Lamaran

Akhirnya setelah beberapa jam di perjalanan menggunakan angkutan kota yang di-charter, keempat sahabat dan sang Bapak Kos kini telah sampai di tujuan.

Kelima pria itu turun dari kendaraan tersebut, Hendy turun yang paling duluan dan berjalan mendekati sebuah pohon lalu mengomel terhadap tumbuhan itu.

“Demi apapun, perjalanan hampir 3 jam, pakenya pete-pete* yang panas sekali.” dengusnya.

*Pete-pete : sebutan angkot/mikrolet di Makassar, Sulawesi Selatan.

Junedi yang menghampirinya dengan heran berkata, “Ngapain sih lo?” tanyanya sambil menepuk pundak Hendy.

Hendy hanya mendengus kesal dan tak menjawab.

Di sisi lain, pak Kadir sudah mulai berjalan sembari diikuti oleh Maraka dan Lukman di belakangnya.

“Udah ah, entar kita ketinggalan, nyasar lagi.” ucap Junedi kepada Hendy, yang bermaksud untuk mempercepat langkah kaki Hendy menuju ke letak tempat acara yang persis.

“Sadar gak sih lu, si Lukman hari ini kayak lemes banget?” tanya Maraka saat ia sadar bahwa Hendy dan Junedi sedang berjalan berdampingan dengannya, namun sementara Lukman berjalan di depan lebih dulu bersama dengan pak Kadir.

“Ya wajar aja sih. Siapa coba yang gak galau datang ke lamaran mantan, itu pun bukan sebagai tamu. Tapi jadi babu.” tukas Hendy.

“Cangkemmu.” tegur Junedi sambil memukul pelan mulut Hendy.

“WOI, BANGSAT!”

“Heh, tapi kan bukan Jiya yang mau lamaran..” bisik Maraka, mengingatkan kedua pemuda dengan ingatan Dori itu. Sebagai reaksi, mulur Hendy dan Junedi terbuka dengan lebar karena mereka nyaris melupakan fakta tersebut.

“Ya setidaknya dia jadi dandan sih, demi ketemu mantan setelah berapa lama.” ucap Junedi.

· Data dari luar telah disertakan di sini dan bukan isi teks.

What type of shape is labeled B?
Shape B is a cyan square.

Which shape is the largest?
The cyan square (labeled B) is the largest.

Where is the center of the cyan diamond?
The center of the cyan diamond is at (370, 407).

Keempat pemuda F4 SM House ini sibuk melakukan pekerjaan fisik dalam persiapan acara ini, sampai-sampai mereka bahkan tidak sempat bertemu dengan pihak keluarga yang mau dilamar. Namun akhirnya mereka mendapatkan waktu istirahat yang membuat keempat dari mereka duduk di kursi-kursi yang mereka tata di bawah tenda.

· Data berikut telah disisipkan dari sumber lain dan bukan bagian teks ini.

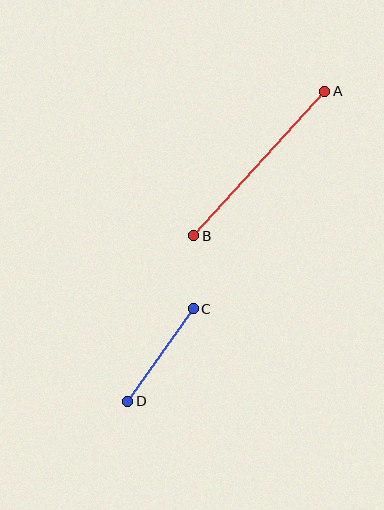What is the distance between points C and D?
The distance is approximately 113 pixels.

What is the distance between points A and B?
The distance is approximately 195 pixels.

“Keluarga cowoknya belum datang kan, ya?” ucap Lukman.

Ketiga orang di hadapan dan samping Lukman hanya diam sambil sedikit menahan tawa mereka. “Belum, Man. Paling agak pas sebelum Dzuhur.” balas Maraka.

“Kita sapa keluarga ceweknya dulu aja. Dari tadi gak ketemu-ketemu, kita belum kasih selamat.” usul Junedi, yang mengundang rasa setuju bagi yang lain, kecuali Lukman.

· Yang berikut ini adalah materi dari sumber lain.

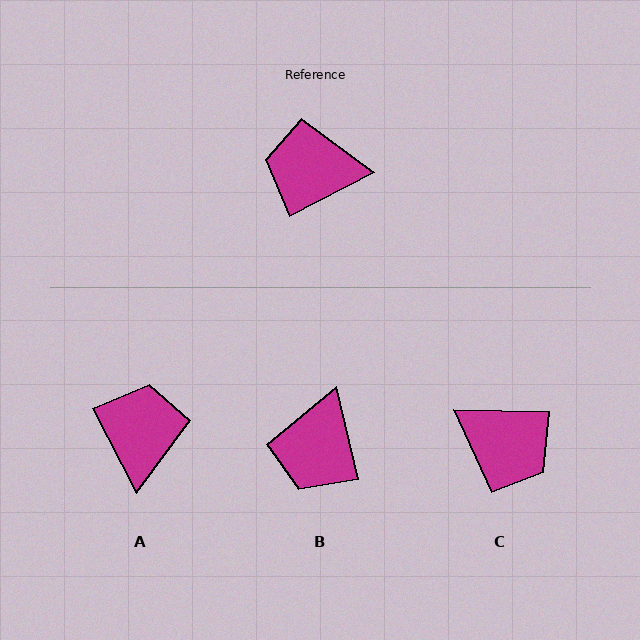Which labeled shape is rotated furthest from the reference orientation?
C, about 151 degrees away.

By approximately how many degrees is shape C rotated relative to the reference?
Approximately 151 degrees counter-clockwise.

“Kalian aja deh, gue di sini aja. Capek gerak.” katanya.

Junedi mengedikkan kedua bahunya, lalu ia bersama Maraka dan Hendy pun masuk ke dalam rumah. Sementara itu, Lukman tetap terduduk pada kursi di bawah tenda itu.

Tak jauh dari pandangannya, ia melihat sosok berambut pendek dengan celana ripped jeans yang keluar dari dalam rumah ke arah tenda. Ia tahu persis siapa orang itu. Namun, ekspresi Lukman menjadi bingung mengapa Jiya belum berpakaian layaknya orang yang dilamar? Tapi itu bukan urusannya, dia bukan siapa-siapa selain penghuni kos dari om cewek yang mau dilamar.

“Lukman?”

Mendengar suara itu, sang empunya lantas merinding. Entah karena suara berat yang terdengar menyeramkan, atau karena itu suara mantan.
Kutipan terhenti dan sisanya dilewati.